Namun, apakah semua ini tidak bisa kita rubah Kekhawatiran saya berlanjut, justru ada sebuah pertanyaan dalam hati kecil saya, “Apakah ini merupakan identitas bangsa Indonesia berdemokrasi? atau apakah kita masih premature untuk berdemokrasi?”.
(Re)Solusi Dapat disimpulkan bahwa penyakit dalam setiap Pemilu atau Pilkada ada dua, pertama ada di kita sebagai pemilih dan kedua pada si calon pemimpin.
Sederhana bagi saya, jawaban yang sangat relevan dan memungkinkan untuk meminimalisir bahkan menghilangkan praktek-praktek haram dalam berdemokrasi ialah kuncinya ada pada pemilih terutama pemilih muda.
Mari kita lihat trailer sejarah bangsa Indonesia dimana disetiap hela nafas pergerakan pasti selalu ada pemuda sebagai penggerak dimana pun dan dalam tragedy apa pun selalu ada peran pemuda.

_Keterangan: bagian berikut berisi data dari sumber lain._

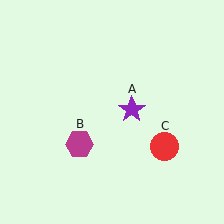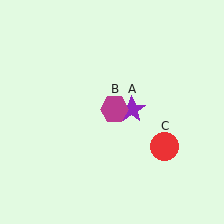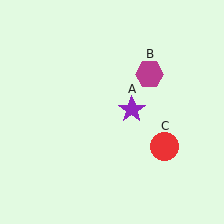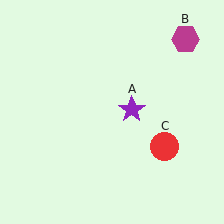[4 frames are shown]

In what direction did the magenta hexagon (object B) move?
The magenta hexagon (object B) moved up and to the right.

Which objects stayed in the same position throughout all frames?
Purple star (object A) and red circle (object C) remained stationary.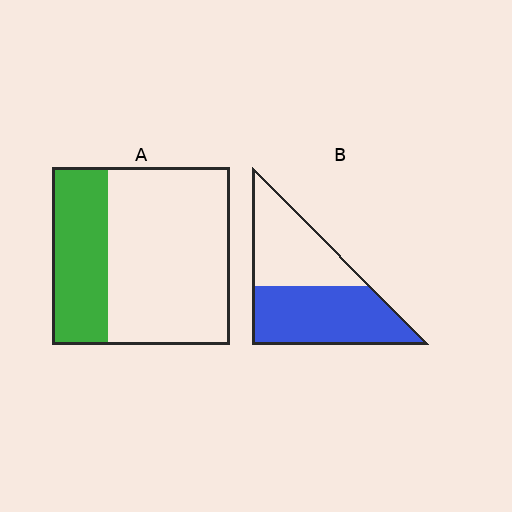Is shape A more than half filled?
No.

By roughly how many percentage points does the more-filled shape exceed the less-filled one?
By roughly 25 percentage points (B over A).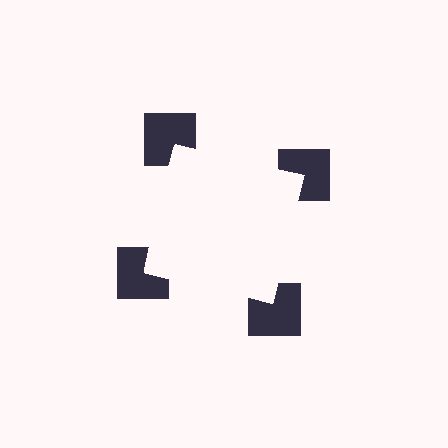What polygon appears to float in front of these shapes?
An illusory square — its edges are inferred from the aligned wedge cuts in the notched squares, not physically drawn.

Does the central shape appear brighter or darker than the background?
It typically appears slightly brighter than the background, even though no actual brightness change is drawn.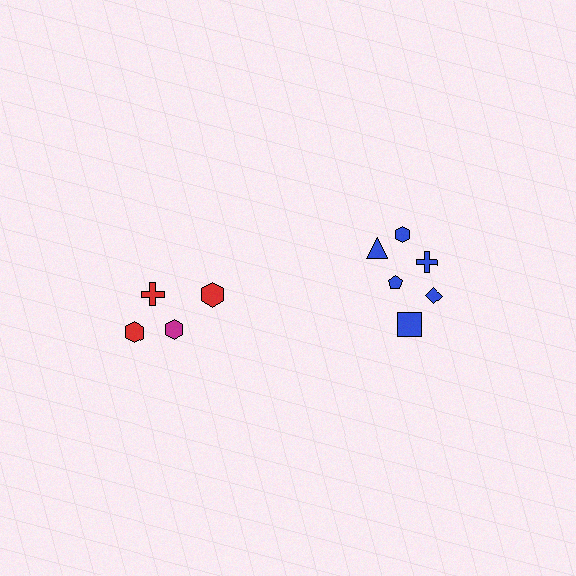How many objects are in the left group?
There are 4 objects.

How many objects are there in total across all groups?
There are 10 objects.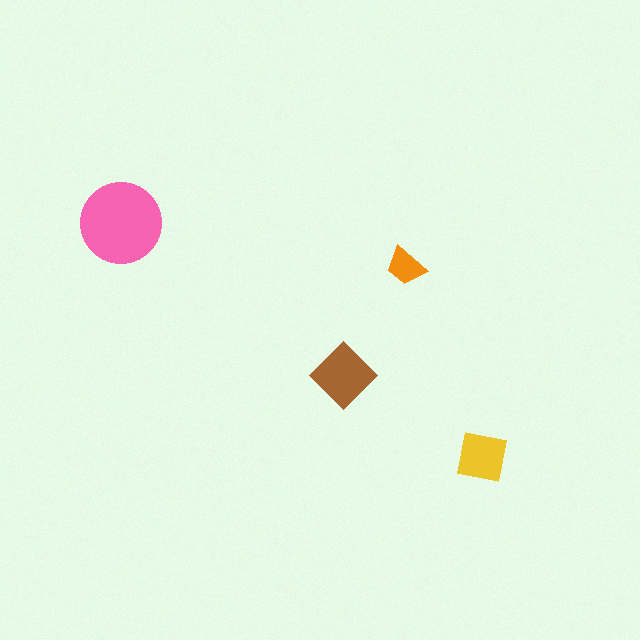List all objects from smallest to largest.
The orange trapezoid, the yellow square, the brown diamond, the pink circle.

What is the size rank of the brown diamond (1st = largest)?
2nd.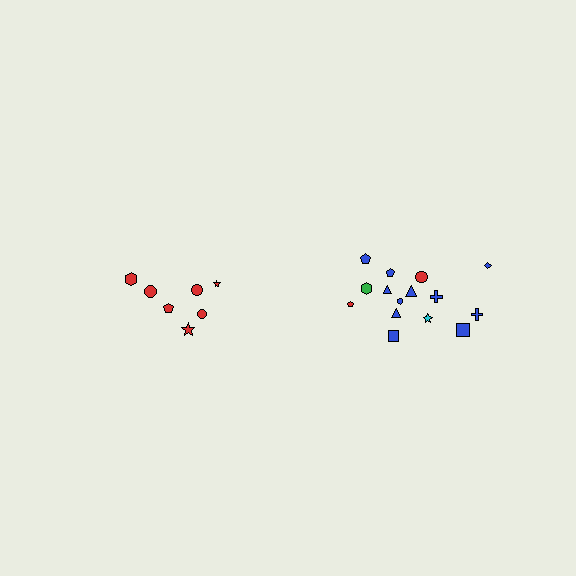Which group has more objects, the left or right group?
The right group.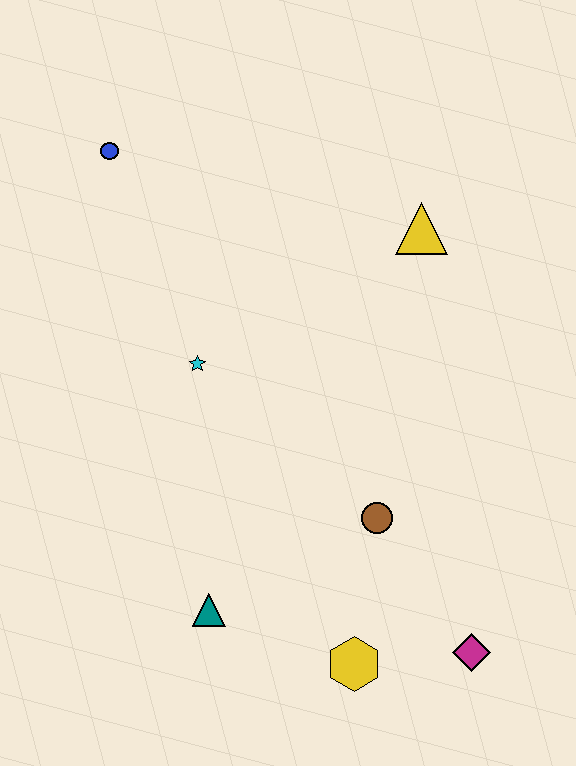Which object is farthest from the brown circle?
The blue circle is farthest from the brown circle.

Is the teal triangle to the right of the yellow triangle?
No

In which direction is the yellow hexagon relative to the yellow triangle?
The yellow hexagon is below the yellow triangle.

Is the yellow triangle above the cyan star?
Yes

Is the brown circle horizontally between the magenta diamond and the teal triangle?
Yes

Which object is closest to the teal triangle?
The yellow hexagon is closest to the teal triangle.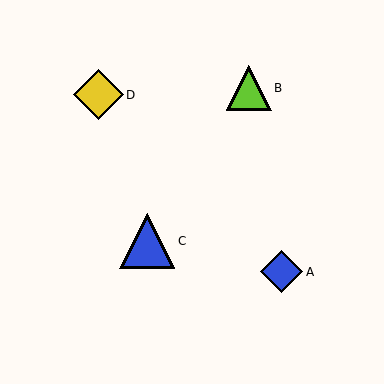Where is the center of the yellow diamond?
The center of the yellow diamond is at (98, 95).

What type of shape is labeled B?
Shape B is a lime triangle.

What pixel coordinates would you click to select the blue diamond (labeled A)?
Click at (282, 272) to select the blue diamond A.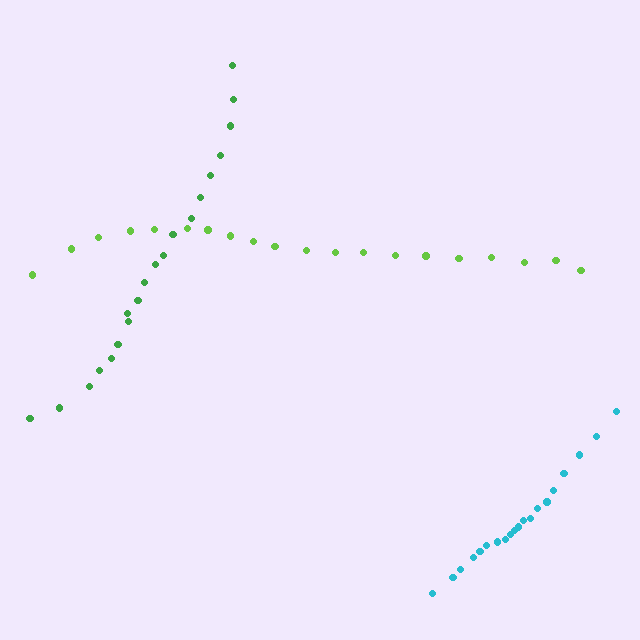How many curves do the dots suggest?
There are 3 distinct paths.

Tentu kita masih hafal dengan tekad pemuda pada 1928 yang menyatakan bahwa kita adalah satu kesatuan dari tanah air, bangsa, dan bahasa.
Dan tragedi yang cukup mengguncangkan itu dipelopori oleh Yamin dkk (pemuda pada masa itu).
Indonesia yang dulunya hanya sebuah bangsa imajinasi kemudian dapat diwujudkan dengan adanya proklamasi pada 1945 yang dipelopori sang bapak bangsa Soekarna-Hatta
Dan dibelakang mereka tak lepas peran sekelompok pemuda. Belum lagi banyak beberapa peristiwa penting di bangsa ini seperti reformasi 1998 dan lain sebagainya.
Konteks hari ini pemuda tidak perlu lagi mengangkat senjata atau aksi/unjuk rasa mengerakan massa kemudian berbenturan dengan aparat keamanan sehingga mengakibatkan kerugian fisik maupun fisikis.
Jadi lah kita sebagai pemuda yang dibutuhkan sesuai dengan kebutuhan bangsa sesuai dengan zamannya. Indonesia pada hari dihadapkan dengan pilkada serentak yang dibutuhkan bangsa kita tentunya mengawal Pilkada dengan cara menjadi pemilih yang cerdas dan mengkampanye kan cara memilih yang cerdas kepada umat.
Hemat saya peran pemuda merupakan kewajiban atau fardu’ain Untuk mencerdas kan bangsa. Karena pemuda merupakan asset bangsa yang berharga.Karena di tangan para pemuda lah bangsa ini diterus kan dan ditentukan.
Untuk menjadi pemilih yang cerdas marikita gunakan cara-cara ilmiah dalam menetukan calon pemimpin masa depan. Dimana cara ilmiah itu kita dapatkan dari pengalaman, track record, kredibilitas calon pemimpin bukan pada banyak
tidak nya materi yang ia beri kepada kita. Betapa tidak terhormatnya kita sebagai pemilih hanya dihargai dengan beberapa materi yang sifatnya sementara dalam waktu yang singkat.
Pemilih cerdas haruslah visioner dalam menentukan pemimpin masa depan. Bagi saya pemimpin yang cerdas bukan banyaknya Quote dari para pahlawan yang ia ucapkan dalam berorasi tetapi pemimpin yang cerdas ialah dia mampu mengakomodir semua kepentingan golongan dan mampu menyelesaikan masalah yang rumit dengan cara yang sederhana.